I view mentorship as both a responsibility and a commitment to the future of the profession. My goal is simple—to help the next generation of nurse scientists develop the confidence, skills, and opportunities to lead high-impact work.
I start with purpose. I help mentees clarify what they care about most, the communities they want to serve, and the through-line that connects their lived experience, clinical questions, and scholarly interests.
I mentor through an equity lens. I push mentees to ask: Who benefits? Who bears risk? Who is missing from the data? Whether they’re studying care transitions, aging, or AI tools, I want equity to be designed into their questions, measures, and interpretation—not added at the end as a discussion point.
I also prioritize sponsorship. Mentorship is guidance, but sponsorship is access. Like mentors, I attempt to open doors by introducing mentees to collaborators, getting them involved in research projects, encouraging first-authorship publications, and nominating them for awards.
How has being at Duke impacted your work?
Being at Duke has been a catalyst for both the scale and the real-world reach of my work.
At Duke, I have built a research program that integrates social determinants of health into the development and evaluation of AI tools—so predictive models are not only accurate, but also more generalizable, clinically useful, and fair across patient groups. That work has helped shape national discourse, including our Health Affairs scoping review of 109 studies on algorithmic bias, the largest to date, which has been cited more than 60 times since 2023.
Equally important, Duke has allowed me to build infrastructure—not just studies.
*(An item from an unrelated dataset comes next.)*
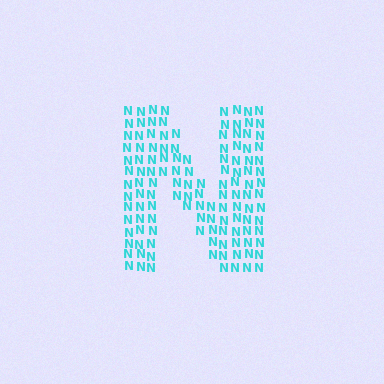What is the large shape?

In 2024, with seed support from the Provost’s Office, I launched FAIR HEALTH (Fostering AI/ML Research for Health Equity and Learning Transformation Hub), which grew into a campus-wide symposium, multiple workshops engaging 500+ participants, interdisciplinary collaborations, and a pipeline of manuscripts and grants. The school ultimately adopted the initiative as a schoolwide program—now H.U.M.A.I.N.E.™ (Human-centered Use of Multidisciplinary Artificial Intelligence for Next-Gen Education and Research) advancing research, workforce development, and responsible AI governance, including partnerships with private sector organizations like Johnson & Johnson.